I get choppy sound but it's more like choppy sound combined with the image being jittery. some games are worse than others. maybe the emulator is just not there yet? although I have read other people get pretty smooth experiences. my specs are;

CPU
Intel Core i5-4670K @3.40GHz
8gb ram
64bit

GPU
AMD Radeon R9 200 Series
vram 4096

drivers up to date

what would be the optimal settings to try?


----------



## Tom Bombadildo (Apr 7, 2020)

Knowing the games you're trying might help, as well as the settings.

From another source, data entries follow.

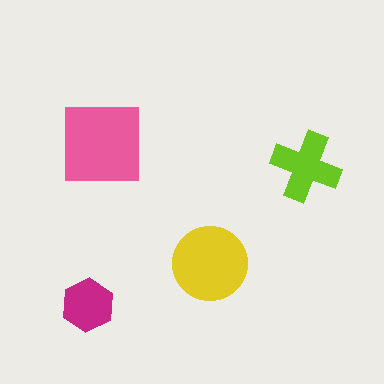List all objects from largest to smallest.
The pink square, the yellow circle, the lime cross, the magenta hexagon.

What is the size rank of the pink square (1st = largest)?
1st.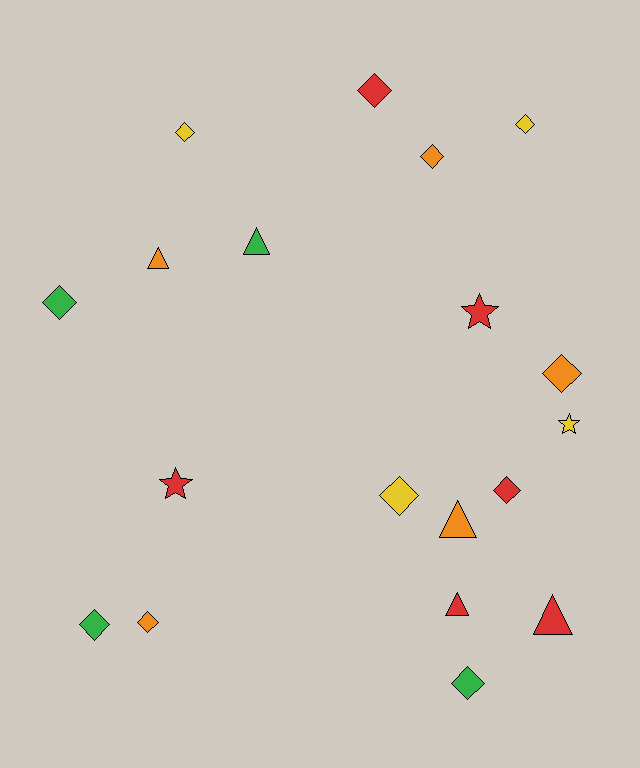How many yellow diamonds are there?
There are 3 yellow diamonds.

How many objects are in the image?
There are 19 objects.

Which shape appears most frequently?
Diamond, with 11 objects.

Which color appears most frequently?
Red, with 6 objects.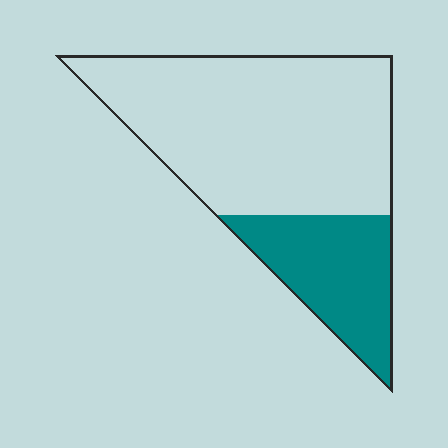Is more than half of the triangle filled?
No.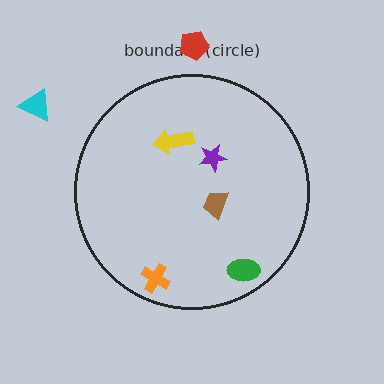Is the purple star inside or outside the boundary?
Inside.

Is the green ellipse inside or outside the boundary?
Inside.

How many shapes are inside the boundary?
5 inside, 2 outside.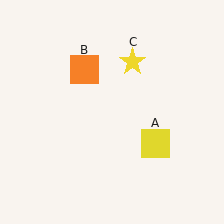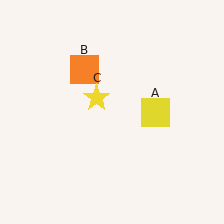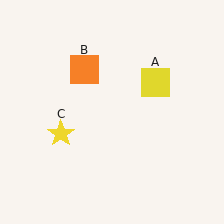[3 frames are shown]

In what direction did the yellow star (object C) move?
The yellow star (object C) moved down and to the left.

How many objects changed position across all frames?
2 objects changed position: yellow square (object A), yellow star (object C).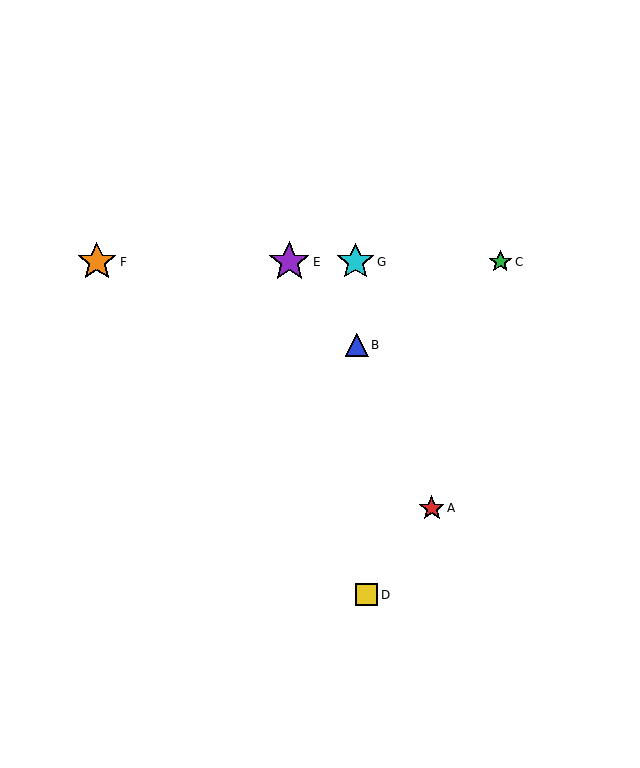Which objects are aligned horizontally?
Objects C, E, F, G are aligned horizontally.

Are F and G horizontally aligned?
Yes, both are at y≈262.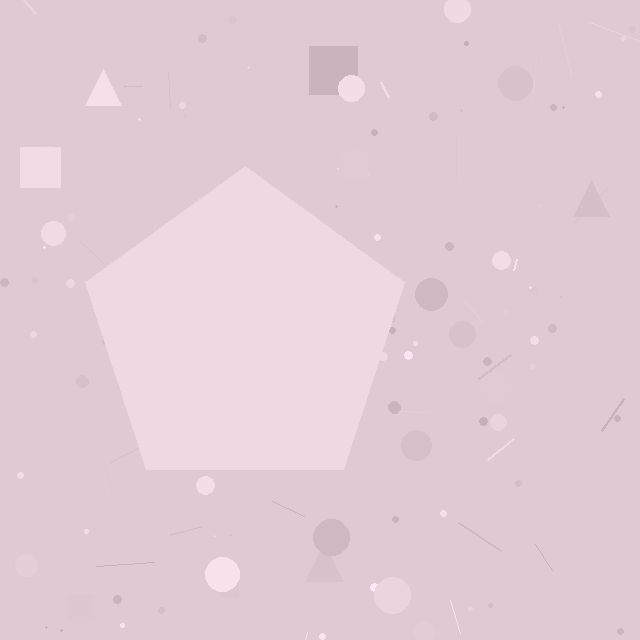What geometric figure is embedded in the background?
A pentagon is embedded in the background.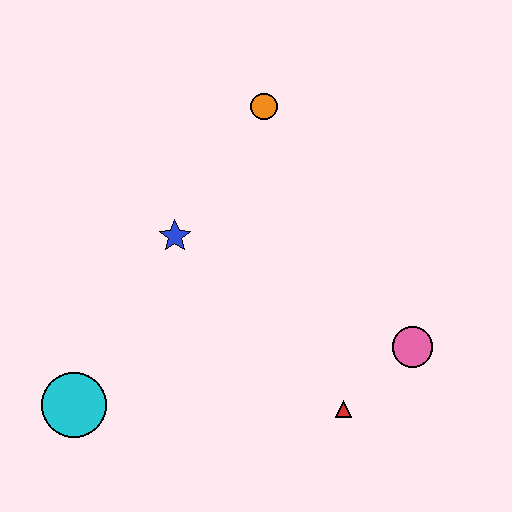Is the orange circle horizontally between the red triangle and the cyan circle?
Yes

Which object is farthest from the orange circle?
The cyan circle is farthest from the orange circle.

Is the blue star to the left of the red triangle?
Yes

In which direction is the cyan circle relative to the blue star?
The cyan circle is below the blue star.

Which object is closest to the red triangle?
The pink circle is closest to the red triangle.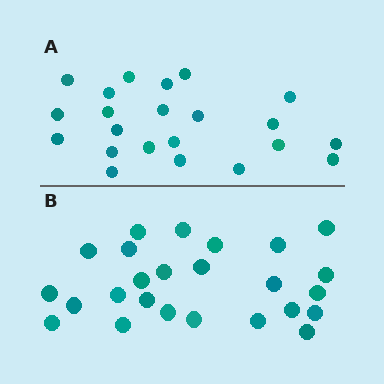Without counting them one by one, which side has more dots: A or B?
Region B (the bottom region) has more dots.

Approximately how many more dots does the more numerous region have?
Region B has just a few more — roughly 2 or 3 more dots than region A.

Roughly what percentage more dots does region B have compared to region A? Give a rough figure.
About 15% more.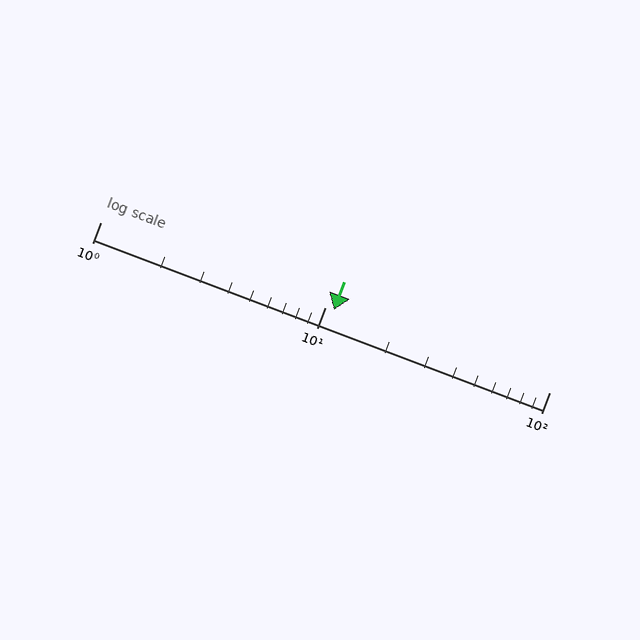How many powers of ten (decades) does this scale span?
The scale spans 2 decades, from 1 to 100.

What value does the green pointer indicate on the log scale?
The pointer indicates approximately 11.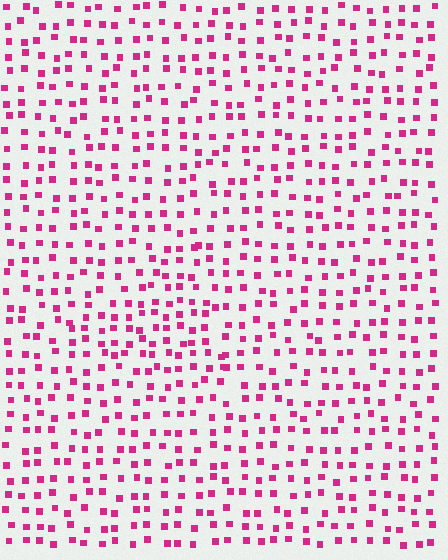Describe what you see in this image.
The image contains small magenta elements arranged at two different densities. A triangle-shaped region is visible where the elements are more densely packed than the surrounding area.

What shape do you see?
I see a triangle.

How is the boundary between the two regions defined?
The boundary is defined by a change in element density (approximately 1.4x ratio). All elements are the same color, size, and shape.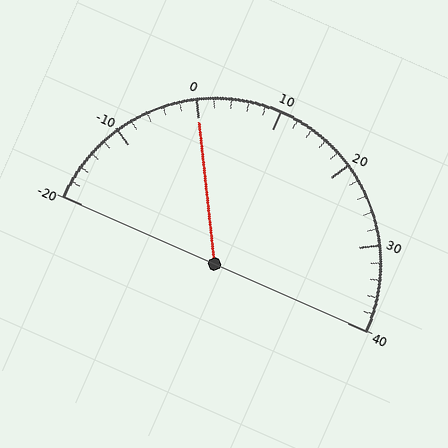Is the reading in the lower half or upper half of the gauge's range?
The reading is in the lower half of the range (-20 to 40).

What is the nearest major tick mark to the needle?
The nearest major tick mark is 0.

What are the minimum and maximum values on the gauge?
The gauge ranges from -20 to 40.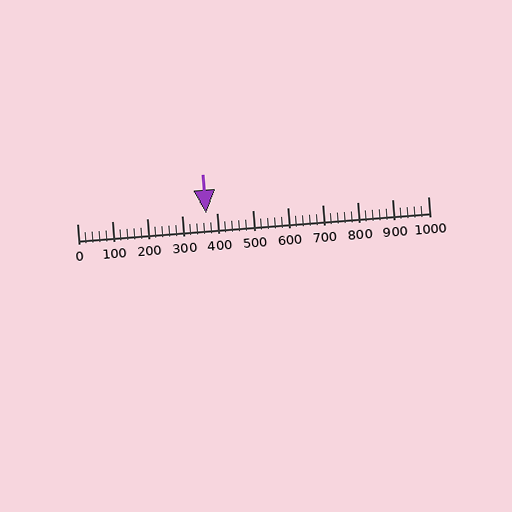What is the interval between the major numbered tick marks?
The major tick marks are spaced 100 units apart.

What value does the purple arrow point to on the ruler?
The purple arrow points to approximately 368.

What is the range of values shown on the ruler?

Not all games perform the same, some require a lot more resources than others, some require specific settings. 

But yes, your CPU in particular is a bit on the low end for running most games in RPCS3 at full speed, you'll probably want to upgrade at some point in the future.


----------



## oodhfshdfbs (Apr 7, 2020)

yea I am kind of going in blind in terms of settings. used the same as this guide;


i've tried demon's souls, catherine, dead or alive 5 final round, dark souls II scholar of the first sin. all of which had differing levels of glitching. catherine seemed to fare better than the others but dead or alive crashed at the menu screen and both the from software games we pretty glitchy. demon souls had quite a bit of stuttering in the intro movie which continued into the game, dark souls 2 was an improvement in the intro sections (actually looked quite good here..) but the glitches were pretty bad in game. I am mostly looking at the games listed as best compatibility on the rpcs3 site. I am definitely gonna upgrade some bits and bobs on this pc at some point. what would be a recommended cpu for running this a little better?


----------